Question

getBM functtion in biomaRt pacakge

0

Entering edit mode

Yongchao Ge ▴ 10

@yongchao-ge-11664

Last seen 7.8 years ago

Icahn School of Medicien at Mount Sinai…

Hi,

For the getBM function in the biomaRt package. There is a bug when if we had the attributes "cdna" or "gene_exon" in the getBM function (see the print out of the seq variable in the following R code) where the column names has been shifted. It would be nice to have this bug fixed.

##The R code

library(biomaRt)
mart<-useMart(biomart = "ensembl",host="www.ensembl.org",dataset ="mmusculus_gene_ensembl")
seq<-getBM(filter="ensembl_gene_id",values="ENSMUSG00000000103",
attributes=c("ensembl_transcript_id","cdna"),#"gene_exon very messy"
mart=mart)
print(seq)

##the output of print(seq)

ensembl_transcript_id
1 AGAACTATGGGGCCAG.....
2 AGAAAGACTGGTGAA.....
cdna
1 ENSMUST00000115891
2 ENSMUST00000187148

biomart • 838 views

ADD COMMENT • link updated 7.7 years ago by Mike Smith ★ 6.5k • written 7.8 years ago by Yongchao Ge ▴ 10

score 1 · Answer 1 · 2017-01-12

I have committed a patch which should hopefully stop this problem occurring in the future. It should be available from biomaRt version 2.31.4.

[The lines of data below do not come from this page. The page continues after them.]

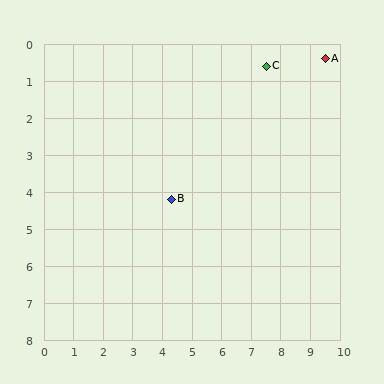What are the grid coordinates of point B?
Point B is at approximately (4.3, 4.2).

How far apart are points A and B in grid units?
Points A and B are about 6.4 grid units apart.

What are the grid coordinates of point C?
Point C is at approximately (7.5, 0.6).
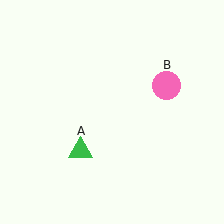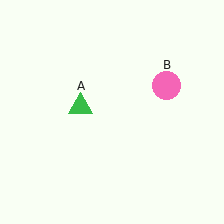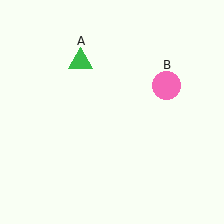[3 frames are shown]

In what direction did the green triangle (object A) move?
The green triangle (object A) moved up.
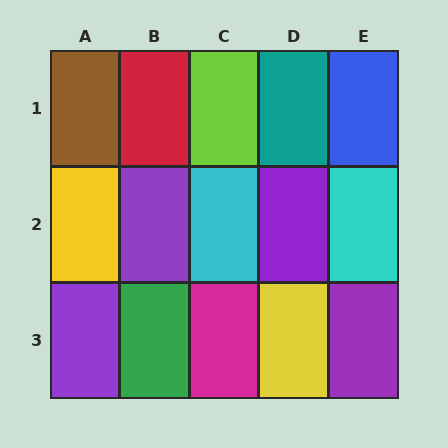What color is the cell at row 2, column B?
Purple.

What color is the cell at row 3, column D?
Yellow.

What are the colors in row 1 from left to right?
Brown, red, lime, teal, blue.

The correct column names will be assigned to the results, and the column order should now always match the ordering of the attributes as they were requested in the function call e.g.

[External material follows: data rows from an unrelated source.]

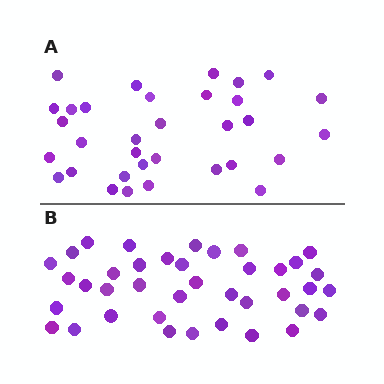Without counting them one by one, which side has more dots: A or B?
Region B (the bottom region) has more dots.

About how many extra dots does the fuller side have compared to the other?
Region B has about 6 more dots than region A.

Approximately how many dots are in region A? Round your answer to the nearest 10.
About 30 dots. (The exact count is 33, which rounds to 30.)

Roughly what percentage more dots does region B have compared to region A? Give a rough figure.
About 20% more.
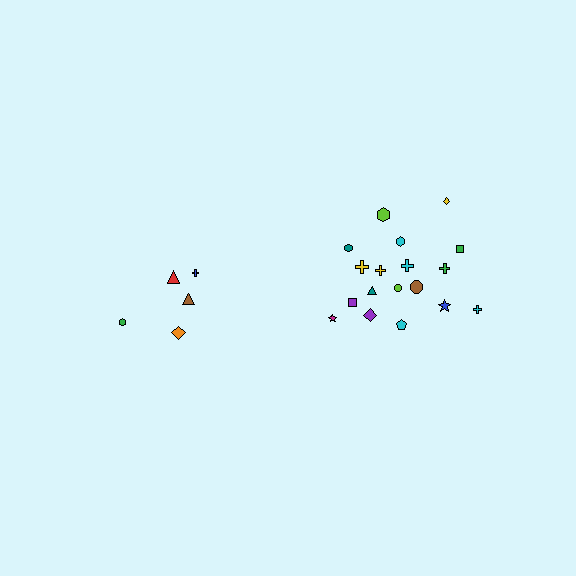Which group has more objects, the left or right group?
The right group.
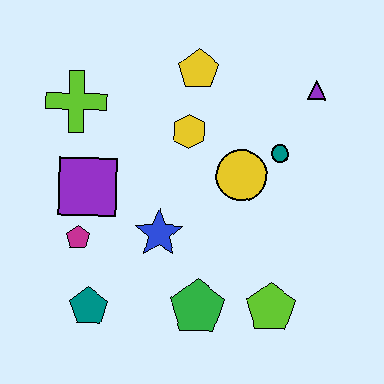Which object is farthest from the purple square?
The purple triangle is farthest from the purple square.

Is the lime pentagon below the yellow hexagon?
Yes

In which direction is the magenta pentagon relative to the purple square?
The magenta pentagon is below the purple square.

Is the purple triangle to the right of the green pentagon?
Yes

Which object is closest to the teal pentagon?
The magenta pentagon is closest to the teal pentagon.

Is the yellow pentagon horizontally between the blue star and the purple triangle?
Yes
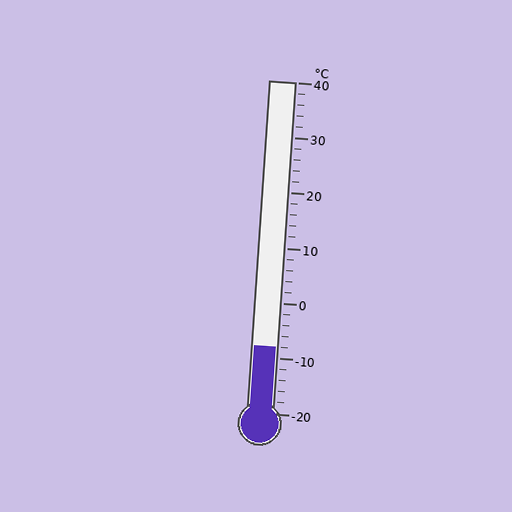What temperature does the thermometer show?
The thermometer shows approximately -8°C.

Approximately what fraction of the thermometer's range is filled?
The thermometer is filled to approximately 20% of its range.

seq <- getBM(filter = "ensembl_gene_id",
             values = "ENSMUSG00000000103",
             attributes = c("ensembl_transcript_id","cdna"),
             mart = mart,
             bmHeader = FALSE)

apply(seq, 2, strtrim, 30)
     ensembl_transcript_id cdna                            
[1,] "ENSMUST00000115891"  "AGAACTATGGGGCCAGTCTCTGGAGAGCTC"
[2,] "ENSMUST00000187148"  "AGAAAGACTGGTGAACATCAAACGGCCGTT"

You can still get the plain text description for each column using bmHeader = TRUE.

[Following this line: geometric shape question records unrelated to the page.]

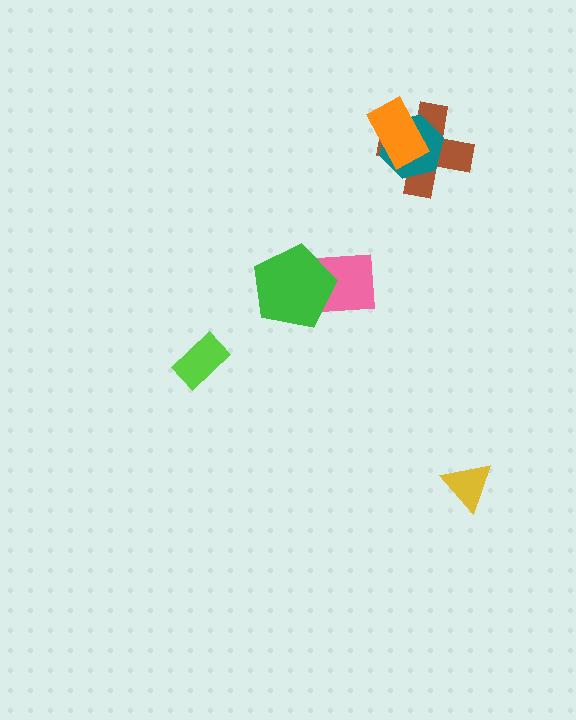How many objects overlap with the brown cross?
2 objects overlap with the brown cross.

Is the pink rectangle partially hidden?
Yes, it is partially covered by another shape.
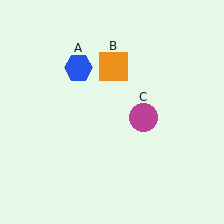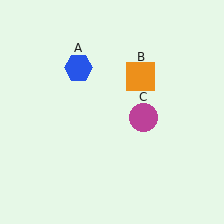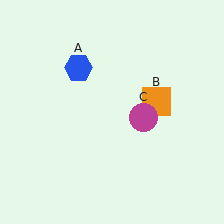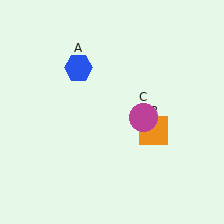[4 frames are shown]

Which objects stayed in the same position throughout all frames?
Blue hexagon (object A) and magenta circle (object C) remained stationary.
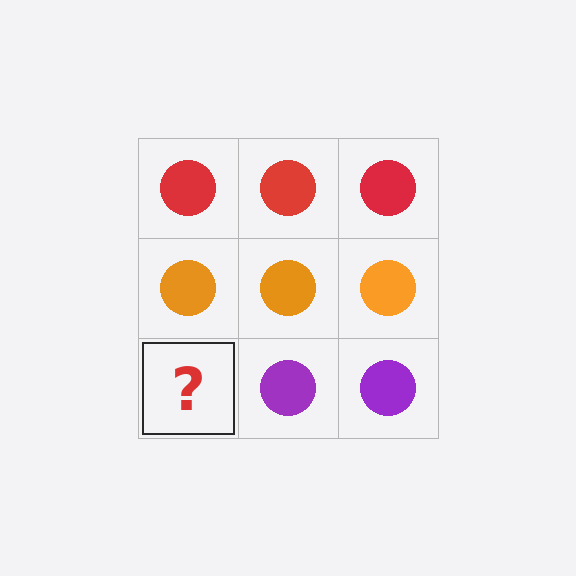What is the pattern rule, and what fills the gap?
The rule is that each row has a consistent color. The gap should be filled with a purple circle.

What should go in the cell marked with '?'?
The missing cell should contain a purple circle.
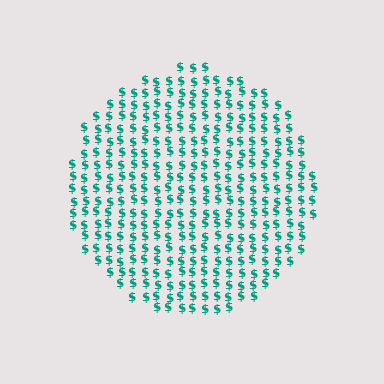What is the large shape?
The large shape is a circle.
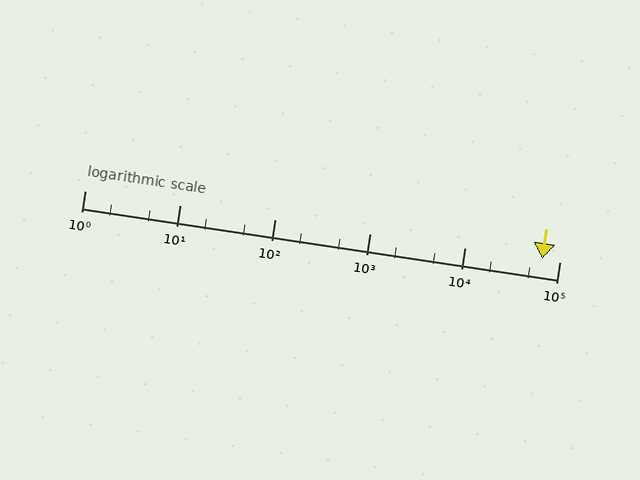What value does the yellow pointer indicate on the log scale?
The pointer indicates approximately 66000.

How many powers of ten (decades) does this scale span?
The scale spans 5 decades, from 1 to 100000.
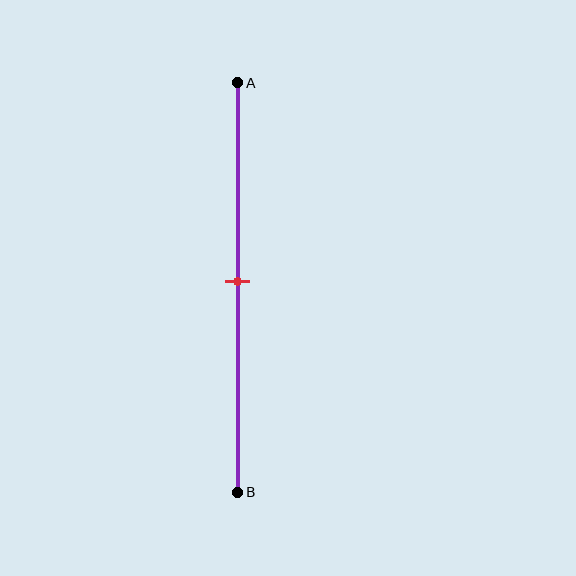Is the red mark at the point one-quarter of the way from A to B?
No, the mark is at about 50% from A, not at the 25% one-quarter point.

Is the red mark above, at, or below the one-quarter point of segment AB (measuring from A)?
The red mark is below the one-quarter point of segment AB.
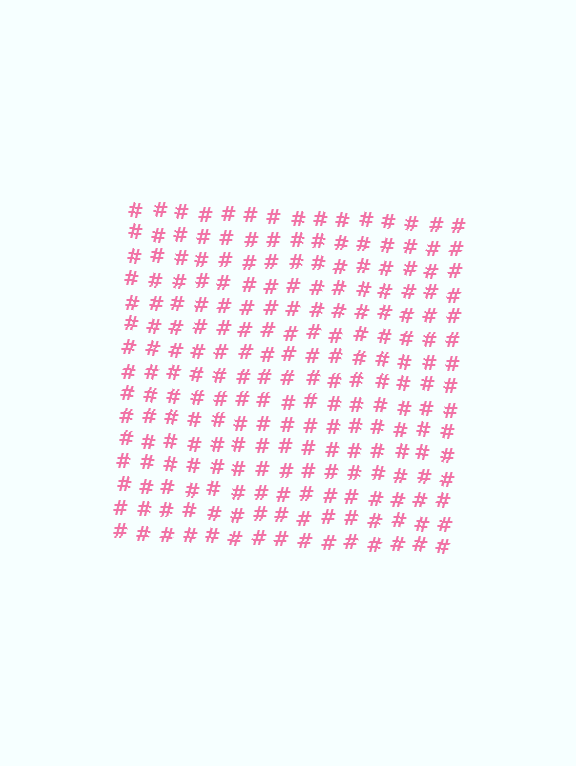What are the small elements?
The small elements are hash symbols.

Wolfgang Huber · Answer 2 · 2016-12-26

I agree this is strange behavior. As a temporary fix you can try with the argument bmHeader = TRUE. This will use the plain text description of the field, rather than its ID. e.g.

seq<-getBM(filter="ensembl_gene_id",
           values="ENSMUSG00000000103",
           attributes=c("ensembl_transcript_id","cdna"),
           mart=mart,
           bmHeader = TRUE)

> colnames(seq)
[1] "cDNA sequences" "Transcript ID"

I'll take a look at making sure the ID version matches correctly in the next few weeks.